Nowadays People As Internet For the new generations Researchers noticed It seems that

AASC-train.txt looks like:

Nowadays, people have become increasingly accustomed to expressing their opinions online, especially on social media such as Wechat, Tiktok and Weibo - the biggest Chinese social media network that was launched in 2009. People started to use internet slang as a new language with innovative and novel characteristics on social media. As the rapid growth of such platforms, people’s communicative behavior, language, and psychology have all been affected by the subtle influence of internet slang. Internet slang is omnipresent on the internet. For the new generations, internet slang becomes a daily communication. Researchers noticed that when young people use new words and pictograms, they tend to express a kind of humorous emotion which is difficult to understand with general language pattern. It seems that some emotions are used just for fun, self-mockery or jocosity which express an implicit humor which might be characteristic to Chinese culture.

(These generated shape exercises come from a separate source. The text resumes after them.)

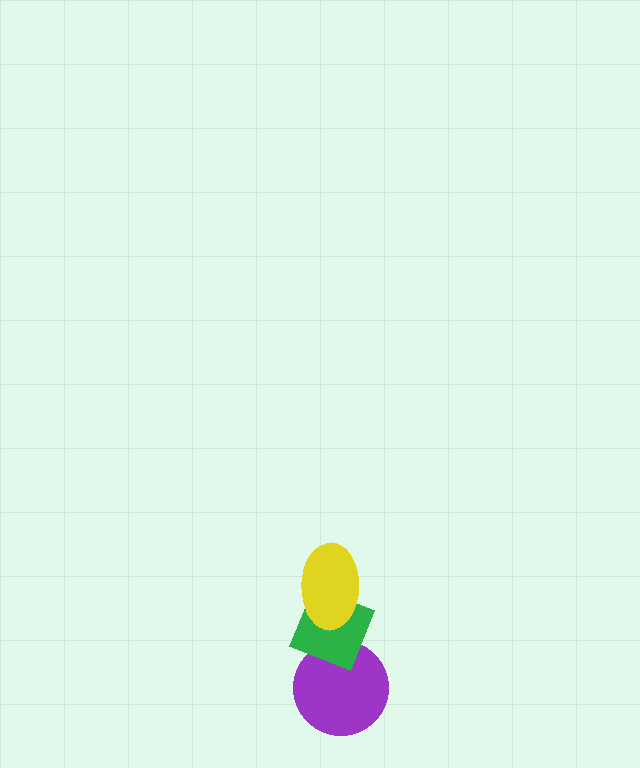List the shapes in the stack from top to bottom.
From top to bottom: the yellow ellipse, the green diamond, the purple circle.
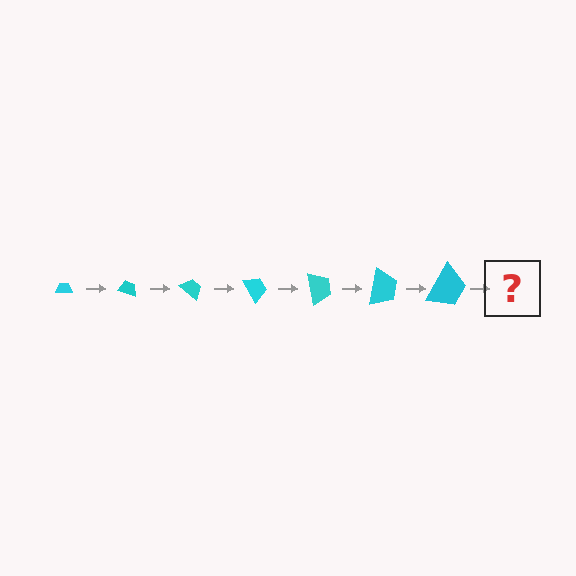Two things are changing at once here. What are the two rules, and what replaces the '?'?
The two rules are that the trapezoid grows larger each step and it rotates 20 degrees clockwise each step. The '?' should be a trapezoid, larger than the previous one and rotated 140 degrees clockwise from the start.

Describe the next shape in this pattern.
It should be a trapezoid, larger than the previous one and rotated 140 degrees clockwise from the start.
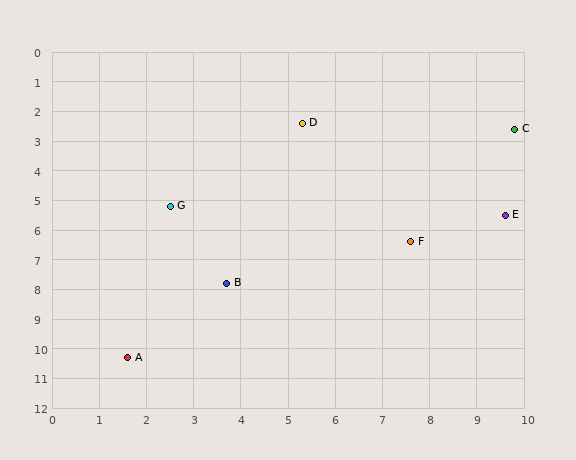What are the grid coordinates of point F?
Point F is at approximately (7.6, 6.4).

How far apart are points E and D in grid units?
Points E and D are about 5.3 grid units apart.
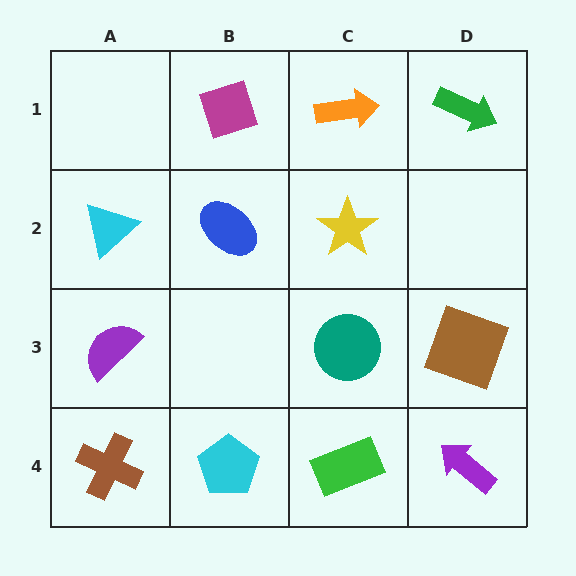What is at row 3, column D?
A brown square.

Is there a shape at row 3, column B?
No, that cell is empty.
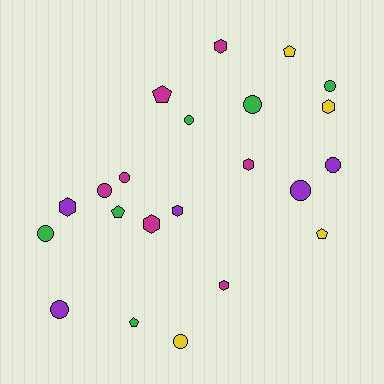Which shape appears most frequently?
Circle, with 10 objects.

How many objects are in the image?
There are 22 objects.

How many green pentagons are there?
There are 2 green pentagons.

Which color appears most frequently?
Magenta, with 7 objects.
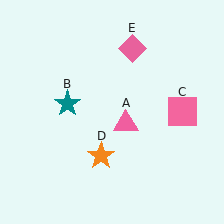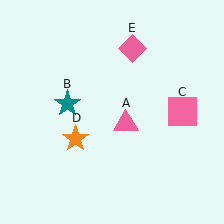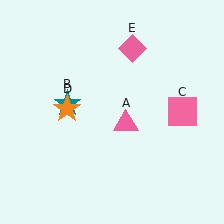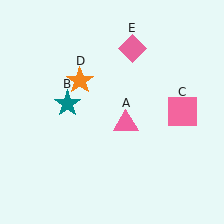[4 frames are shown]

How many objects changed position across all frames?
1 object changed position: orange star (object D).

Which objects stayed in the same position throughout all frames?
Pink triangle (object A) and teal star (object B) and pink square (object C) and pink diamond (object E) remained stationary.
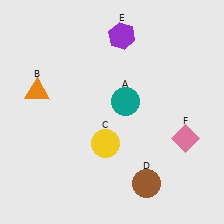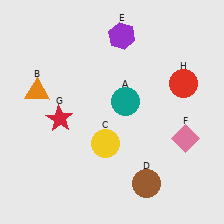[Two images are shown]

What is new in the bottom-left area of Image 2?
A red star (G) was added in the bottom-left area of Image 2.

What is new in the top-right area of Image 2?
A red circle (H) was added in the top-right area of Image 2.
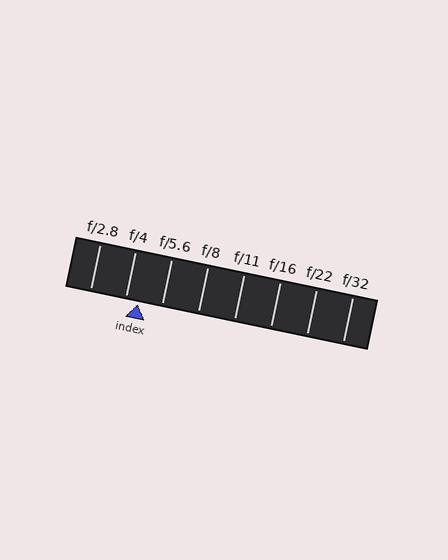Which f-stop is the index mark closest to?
The index mark is closest to f/4.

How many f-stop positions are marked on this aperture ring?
There are 8 f-stop positions marked.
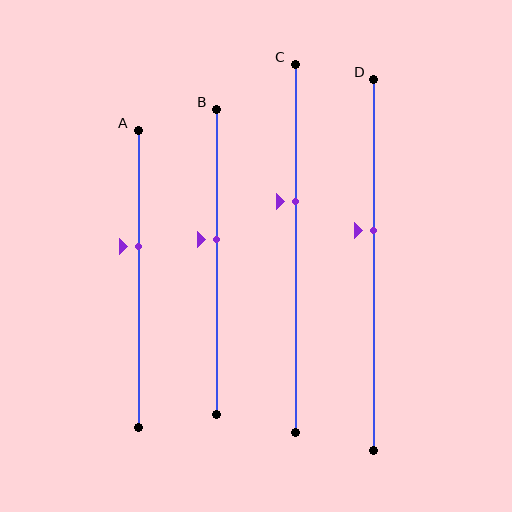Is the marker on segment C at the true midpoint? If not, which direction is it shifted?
No, the marker on segment C is shifted upward by about 13% of the segment length.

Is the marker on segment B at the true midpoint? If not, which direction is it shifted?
No, the marker on segment B is shifted upward by about 8% of the segment length.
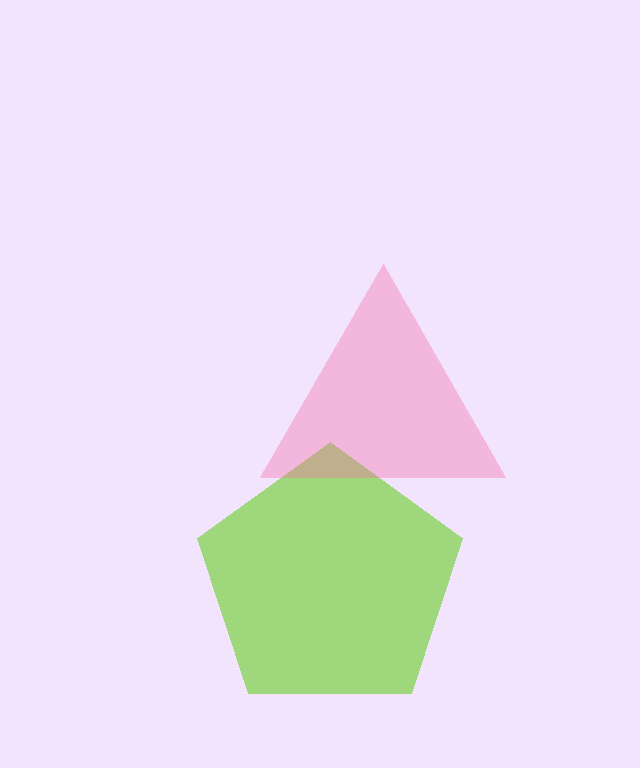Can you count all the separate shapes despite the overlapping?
Yes, there are 2 separate shapes.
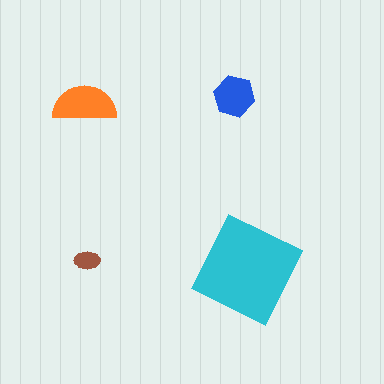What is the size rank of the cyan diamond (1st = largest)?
1st.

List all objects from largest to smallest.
The cyan diamond, the orange semicircle, the blue hexagon, the brown ellipse.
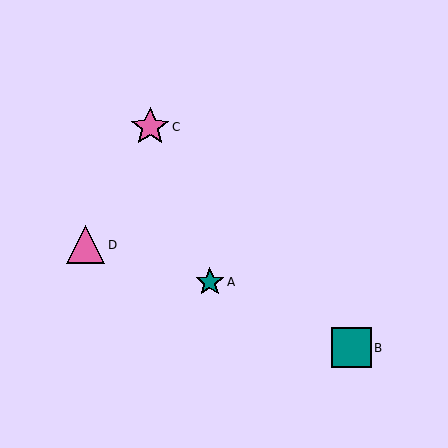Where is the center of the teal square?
The center of the teal square is at (351, 348).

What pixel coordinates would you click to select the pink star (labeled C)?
Click at (150, 127) to select the pink star C.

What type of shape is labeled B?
Shape B is a teal square.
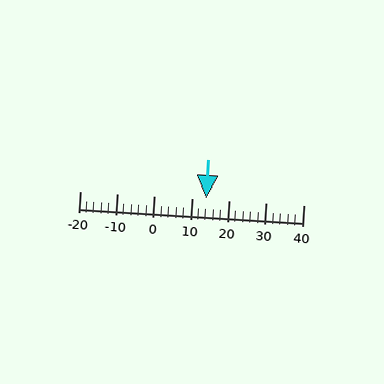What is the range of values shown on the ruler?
The ruler shows values from -20 to 40.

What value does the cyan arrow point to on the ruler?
The cyan arrow points to approximately 14.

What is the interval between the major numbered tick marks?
The major tick marks are spaced 10 units apart.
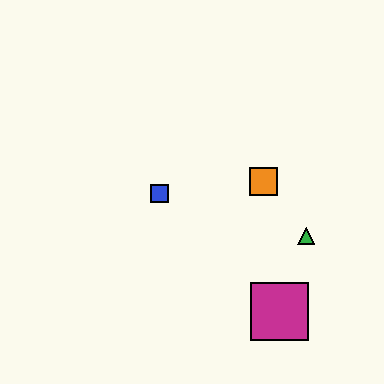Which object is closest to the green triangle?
The orange square is closest to the green triangle.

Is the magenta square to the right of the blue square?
Yes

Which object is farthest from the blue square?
The magenta square is farthest from the blue square.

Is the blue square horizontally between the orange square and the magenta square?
No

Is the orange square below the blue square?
No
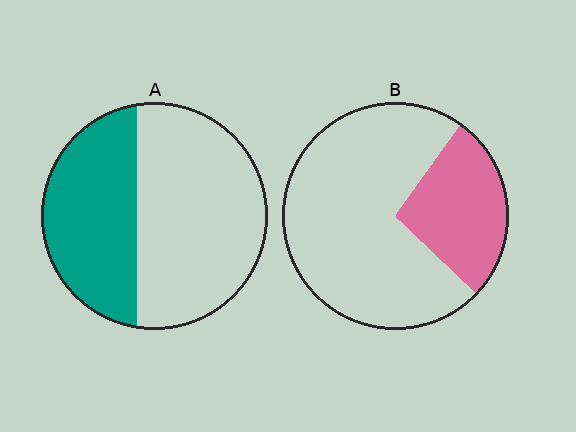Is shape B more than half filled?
No.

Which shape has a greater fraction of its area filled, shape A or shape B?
Shape A.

GPT-2.AASC.sp.model is a sentencepiece model built by onmt-build-vocab, the same as GPT-2.AASC.sp.vocab.

guillaumekln commented 2 years ago

I can reproduce this error. As a workaround, you can add the following parameter in the YAML configuration:

infer:
  length_bucket_width: 0
songxxzp commented 2 years ago

Thanks, that would work!

guillaumekln commented 2 years ago

I will keep this issue open as we should this in the code.